In the South, however, efforts to eradicate slavery were blocked. The Northwest Ordinance of 1787 forbade slavery and involuntary servitude in the Northwest Territory (later the states of Ohio, Indiana, Illinois, Michigan, and Wisconsin), specifying: "There shall be neither slavery nor involuntary servitude in the said territory, otherwise than in the punishment of crimes whereof the party shall have been duly convicted: provided always, that any person escaping into the same, from whom labor or service is lawfully claimed in any one of the original states. Such fugitive may be lawfully reclaimed and conveyed to the person claiming his or her labor aforesaid."

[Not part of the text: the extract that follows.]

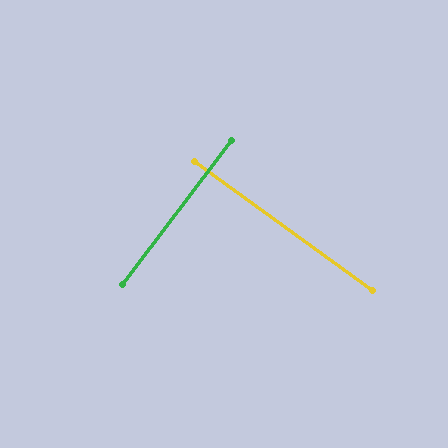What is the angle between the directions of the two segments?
Approximately 89 degrees.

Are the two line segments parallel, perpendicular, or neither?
Perpendicular — they meet at approximately 89°.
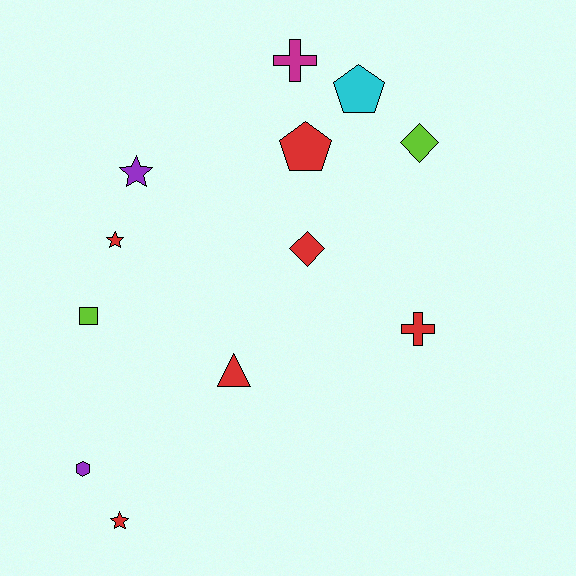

Most states also adopted determinate sentencing laws that prescribed fixed prison sentences as a punishment for violent or property felony crimes. Capital punishment was retained for the most serious offenses. Often modeled in large part on the English prison reformer John Howard's blueprint for a humane prison, the new penal institutions separated male and female inmates, included walls to prevent escapes and assaults from without, and required inmates to labor making shoes, nails, and other goods. Pennsylvania's Walnut Street added a separate cell house for felons in 1790. Many of the leading prison reformers were Quakers who recently had tasted political persecution and imprisonment under vile conditions.
By 1800 new state prisons had been built in Pennsylvania, New York, New Jersey, Massachusetts, Kentucky, Vermont, Maryland, New Hampshire, Ohio, Georgia, and Virginia.